To Peter’s view, all seemed one hue;
He was no Whig, he was no Tory;
No Deist and no Christian he, –
He got so subtle, that to be
Nothing, was all his glory.
He hired a house, bought plate, and made
A genteel drive up to his door,
With sifted gravel neatly laid, –
As if defying all who said,
Peter was ever poor.

Yet in settling their households in neighbourly community in the Lake District, Dorothy and William Wordsworth, Samuel Taylor Coleridge, Robert Southey and Thomas De Quincey created the precursor of those more radically reformed ideal communities – from Portmeirion on the Welsh coast, to Uri in Switzerland – with which the Shelleys and, to an extent, the Leigh Hunts and James Hoggs, experimented – and to which 20th-century hippies and today’s off-grid communities are heir. And it was Wordsworth’s collaborative friendship with Coleridge that had from 1795 helped sew the ideas of German Idealist philosophers including Hegel and F W J Schelling into the culture that Shelley’s generation absorbed. Shelley’s reaction against the British poet laureate who was his Romantic predecessor is itself a nice fit with Hegel’s idea of history as dialectical progress.

Romanticism records not cosy continuity but the very moment when that continuity was broken

And it is Wordsworth, the elder poet, whose ecological and political awareness remains most directly legible to us today: from ‘On Seeing Miss Helen Maria Williams Weep at a Tale of Distress’ (1787), the poem he published at 16 declaring his adherence to the new principle of ‘sensibility’, to his posthumous masterpiece The Prelude (1850) – that portrait of the artist as a village. Drawing the sting of psychological insight from Wordsworth’s ‘I wandered lonely’ or denying Constable’s insight into the linked conditions of climate and labour leaves us with little more than wildflowers in the English Lake District, or a cottage by an East Anglian ford. Prettiness: that most vacuous of principles.
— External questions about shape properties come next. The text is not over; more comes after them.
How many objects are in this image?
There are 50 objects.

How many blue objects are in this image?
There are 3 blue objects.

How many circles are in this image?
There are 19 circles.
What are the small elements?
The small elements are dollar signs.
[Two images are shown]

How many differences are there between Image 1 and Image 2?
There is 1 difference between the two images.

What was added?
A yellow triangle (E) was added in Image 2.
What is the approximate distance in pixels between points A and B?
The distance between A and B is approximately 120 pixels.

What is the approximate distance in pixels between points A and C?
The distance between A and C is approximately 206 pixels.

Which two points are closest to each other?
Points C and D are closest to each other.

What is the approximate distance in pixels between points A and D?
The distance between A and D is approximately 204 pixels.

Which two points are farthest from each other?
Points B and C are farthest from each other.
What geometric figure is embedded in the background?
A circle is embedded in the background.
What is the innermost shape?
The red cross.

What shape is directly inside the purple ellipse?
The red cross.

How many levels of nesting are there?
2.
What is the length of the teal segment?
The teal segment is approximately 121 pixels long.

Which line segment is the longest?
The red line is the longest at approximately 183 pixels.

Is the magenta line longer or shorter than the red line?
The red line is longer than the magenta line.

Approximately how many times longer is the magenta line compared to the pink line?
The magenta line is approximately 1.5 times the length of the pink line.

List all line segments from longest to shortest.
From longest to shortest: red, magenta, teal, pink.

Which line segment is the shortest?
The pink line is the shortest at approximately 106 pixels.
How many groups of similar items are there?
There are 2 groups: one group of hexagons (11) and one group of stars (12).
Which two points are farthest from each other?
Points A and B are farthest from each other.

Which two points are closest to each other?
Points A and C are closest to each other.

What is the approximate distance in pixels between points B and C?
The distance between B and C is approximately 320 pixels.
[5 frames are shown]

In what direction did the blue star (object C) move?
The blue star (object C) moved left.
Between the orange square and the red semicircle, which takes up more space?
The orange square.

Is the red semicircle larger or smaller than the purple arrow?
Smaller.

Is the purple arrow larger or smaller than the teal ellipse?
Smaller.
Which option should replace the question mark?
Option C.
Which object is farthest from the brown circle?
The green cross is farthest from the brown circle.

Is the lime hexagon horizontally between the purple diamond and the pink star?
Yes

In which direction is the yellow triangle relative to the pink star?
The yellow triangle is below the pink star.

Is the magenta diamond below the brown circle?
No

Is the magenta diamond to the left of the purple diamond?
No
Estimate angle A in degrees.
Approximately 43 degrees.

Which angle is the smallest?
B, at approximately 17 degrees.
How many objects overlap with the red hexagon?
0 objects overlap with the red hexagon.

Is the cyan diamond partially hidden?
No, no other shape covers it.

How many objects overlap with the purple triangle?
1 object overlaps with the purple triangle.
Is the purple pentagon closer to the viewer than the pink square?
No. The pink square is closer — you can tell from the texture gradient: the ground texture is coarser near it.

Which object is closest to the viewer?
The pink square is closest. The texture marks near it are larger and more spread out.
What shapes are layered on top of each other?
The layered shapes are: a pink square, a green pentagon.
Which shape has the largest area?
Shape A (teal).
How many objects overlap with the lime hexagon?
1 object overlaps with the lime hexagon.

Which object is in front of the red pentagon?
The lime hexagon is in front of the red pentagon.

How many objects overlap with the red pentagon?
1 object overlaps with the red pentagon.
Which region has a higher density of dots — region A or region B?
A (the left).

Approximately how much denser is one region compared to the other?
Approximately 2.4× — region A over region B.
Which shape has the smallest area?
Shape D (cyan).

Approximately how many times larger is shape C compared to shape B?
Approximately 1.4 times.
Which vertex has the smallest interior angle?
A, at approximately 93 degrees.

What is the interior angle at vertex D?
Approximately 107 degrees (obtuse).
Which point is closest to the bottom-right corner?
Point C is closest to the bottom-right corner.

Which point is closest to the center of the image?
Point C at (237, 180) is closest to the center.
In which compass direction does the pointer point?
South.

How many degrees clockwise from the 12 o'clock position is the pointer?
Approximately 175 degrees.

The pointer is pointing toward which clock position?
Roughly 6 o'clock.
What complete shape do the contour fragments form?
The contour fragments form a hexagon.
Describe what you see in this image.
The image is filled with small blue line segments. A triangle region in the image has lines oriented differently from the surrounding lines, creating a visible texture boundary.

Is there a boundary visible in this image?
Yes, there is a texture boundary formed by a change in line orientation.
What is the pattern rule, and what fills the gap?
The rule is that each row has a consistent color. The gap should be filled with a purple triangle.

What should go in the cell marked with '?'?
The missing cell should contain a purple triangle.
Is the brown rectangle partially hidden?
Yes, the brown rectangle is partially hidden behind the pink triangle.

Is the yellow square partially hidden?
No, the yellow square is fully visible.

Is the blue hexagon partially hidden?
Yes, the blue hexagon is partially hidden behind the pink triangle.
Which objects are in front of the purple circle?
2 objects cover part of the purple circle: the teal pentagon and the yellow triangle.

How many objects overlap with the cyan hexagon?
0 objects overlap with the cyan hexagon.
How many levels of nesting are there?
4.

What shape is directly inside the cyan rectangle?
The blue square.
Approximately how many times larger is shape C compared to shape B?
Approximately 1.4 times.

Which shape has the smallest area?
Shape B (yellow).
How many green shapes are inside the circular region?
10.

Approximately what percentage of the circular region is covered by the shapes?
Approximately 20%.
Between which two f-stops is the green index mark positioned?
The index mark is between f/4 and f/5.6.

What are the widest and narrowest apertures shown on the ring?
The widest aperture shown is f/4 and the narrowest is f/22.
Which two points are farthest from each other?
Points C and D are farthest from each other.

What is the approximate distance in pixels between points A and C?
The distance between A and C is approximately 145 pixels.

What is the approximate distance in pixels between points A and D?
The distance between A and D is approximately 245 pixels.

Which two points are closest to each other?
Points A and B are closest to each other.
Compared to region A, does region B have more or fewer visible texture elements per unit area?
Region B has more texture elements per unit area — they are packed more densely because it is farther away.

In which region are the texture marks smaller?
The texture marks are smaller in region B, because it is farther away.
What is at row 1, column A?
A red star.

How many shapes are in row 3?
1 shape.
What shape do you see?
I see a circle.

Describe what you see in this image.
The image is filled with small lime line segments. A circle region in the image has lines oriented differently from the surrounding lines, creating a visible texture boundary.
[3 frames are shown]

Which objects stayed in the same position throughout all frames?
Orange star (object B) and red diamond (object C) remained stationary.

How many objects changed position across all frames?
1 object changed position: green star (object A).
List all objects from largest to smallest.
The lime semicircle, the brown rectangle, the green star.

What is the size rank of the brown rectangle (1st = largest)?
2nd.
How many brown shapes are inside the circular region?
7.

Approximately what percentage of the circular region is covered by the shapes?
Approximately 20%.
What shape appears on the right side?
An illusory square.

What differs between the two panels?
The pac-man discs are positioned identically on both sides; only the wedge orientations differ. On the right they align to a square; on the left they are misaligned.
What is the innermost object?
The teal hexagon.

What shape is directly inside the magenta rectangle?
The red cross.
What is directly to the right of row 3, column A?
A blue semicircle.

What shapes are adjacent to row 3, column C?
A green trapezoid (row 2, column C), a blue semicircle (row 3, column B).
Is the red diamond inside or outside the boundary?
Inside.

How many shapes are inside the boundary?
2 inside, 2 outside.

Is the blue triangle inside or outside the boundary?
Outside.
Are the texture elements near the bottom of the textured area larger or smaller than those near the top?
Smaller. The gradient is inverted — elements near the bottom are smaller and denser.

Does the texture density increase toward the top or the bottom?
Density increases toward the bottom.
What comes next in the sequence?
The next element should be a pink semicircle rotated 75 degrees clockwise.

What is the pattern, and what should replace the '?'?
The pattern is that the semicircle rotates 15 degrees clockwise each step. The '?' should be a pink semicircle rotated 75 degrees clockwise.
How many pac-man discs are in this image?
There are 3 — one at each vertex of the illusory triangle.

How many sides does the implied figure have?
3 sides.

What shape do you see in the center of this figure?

An irony, then, to appropriate Romanticism to represent as a national specific, let alone as some version of a ‘timeless’ rural Britain. Romanticism records not the cosy continuity for which it is so often recruited: but the very moment when that continuity was broken. But it’s not just the muddle of individual human compromise that creates the vacuum in place of radical intention. The rise of the alt-Right reminds us how politically dangerous it is to base a nation’s view of itself on some version of a past that was white, feudal, Christian. At the very least, a disarmed Romanticism resembles that anaesthetic of political conservativism that the UK’s former prime minister John Major sought to apply to the Conservative Group for Europe in 1993, when he notoriously evoked:

long shadows on county grounds, warm beer, invincible green suburbs, dog lovers, and – as George Orwell said – old maids bicycling to Holy Communion through the morning mist.

Which, given Orwell’s own political vision, is a pretty bold reappropriation. But the de-radicalisation of Romanticism hasn’t been achieved only by political process. The market, too, has something of the conservative about it. Though it trumpets the new, it thrives on settled habits of consumption. Repeating the familiar suits it just fine. It may even prefer its consumers a little bored, as they sleepwalk back to the gift shop.